La justice sénégalaise a ordonné, en février 2023, l’ouverture d’enquêtes sur des cas présumés de «corruption et d’abus de fonction» dans la gestion de fonds anti-covid, après la publication d’un rapport de la Cour des comptes faisant état d’irrégularités. Cette enquête avait été ouverte après que, en mars 2020, face à la menace du coronavirus, le président Macky Sall a décrété l’état d’urgence et annoncé la création du Fonds «Force Covid-19», doté de 1.000 milliards de francs CFA pour soutenir l’économie, garantir l’approvisionnement du pays en produits pharmaceutiques et alimentaires.

Ce fonds a été alimenté par diverses sources: le Fonds monétaire international (264 milliards), la Banque mondiale (138 milliards), la Banque ouest-africaine de développement (26,7 milliards), la Banque islamique de développement (98 milliards), la Banque africaine de développement (60 milliards), ainsi que par la contribution volontaire des Sénégalais, qui a atteint plus de 10 milliards de francs CFA.
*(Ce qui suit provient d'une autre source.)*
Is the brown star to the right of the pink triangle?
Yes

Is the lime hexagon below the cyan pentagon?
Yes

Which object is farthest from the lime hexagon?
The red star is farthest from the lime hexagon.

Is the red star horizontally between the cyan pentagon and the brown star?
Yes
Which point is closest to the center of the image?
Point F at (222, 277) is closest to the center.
Cependant, des irrégularités massives ont été révélées dans la gestion de ces fonds. Le 15 avril, la Cour des comptes a publié un rapport mettant en lumière des cas de surfacturation, de détournements de fonds, de favoritisme et de falsification de listes des bénéficiaires. Par exemple, une surfacturation de plus de 2,7 milliards de FCFA sur le prix du riz acheté et distribué aux populations les plus démunies pendant le confinement a été constatée.
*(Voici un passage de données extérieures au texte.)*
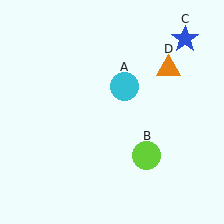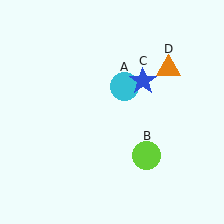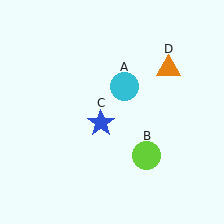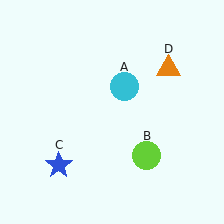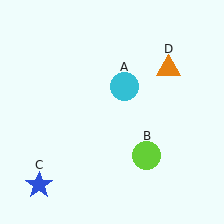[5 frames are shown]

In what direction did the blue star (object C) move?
The blue star (object C) moved down and to the left.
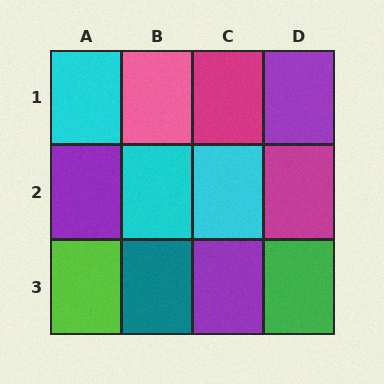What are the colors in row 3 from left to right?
Lime, teal, purple, green.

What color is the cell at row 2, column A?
Purple.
Onze personnes ont été épinglées dans le rapport de la Cour des comptes sur la gestion des fonds Covid-19 dont Aliou Sow, Dage (direction de l’administration générale et de l’équipement) du ministère du Développement communautaire, de l’Équité sociale et territoriale, pour une surfacturation sur le prix du riz de 2,7 milliards de FCFA.

Et la liste est longue. Mouhamadou Sène, Dage du ministère de la Jeunesse, pour une surfacturation sur le prix du gel hydro alcoolique de 41 millions de FCFA. Lamine Diallo, comptable de l’hôpital de Kaffrine, pour défaut de production des pièces justificatives de dépenses de 45 millions de FCFA. Léon Nzalé, DAGE du ministère de la Communication et de la Culture, pour défaut de justification de dépenses de 1 milliard de FCFA. Alassane Diallo, DAGE du ministère des Mines et de la Géologie, pour paiement de services non exécutés.

La Division des investigations criminelles a auditionné plus de 200 personnes et transmis un dossier de 400 kg au procureur. Parmi les personnalités convoquées dans le cadre de l’enquête sur la gestion des fonds Covid-19, Mamadou Ngom Niang, ancien Directeur de l’Administration générale et de l’Équipement au ministère des Sports, a été entendu par la Division des investigations criminelles et placé sous contrôle judiciaire après avoir payé une caution de près de 200.000 euros.

Les limiers ont sont loin d’avoir bouclé ce dossier. Et l’affaire promet plein de rebondissements. À suivre.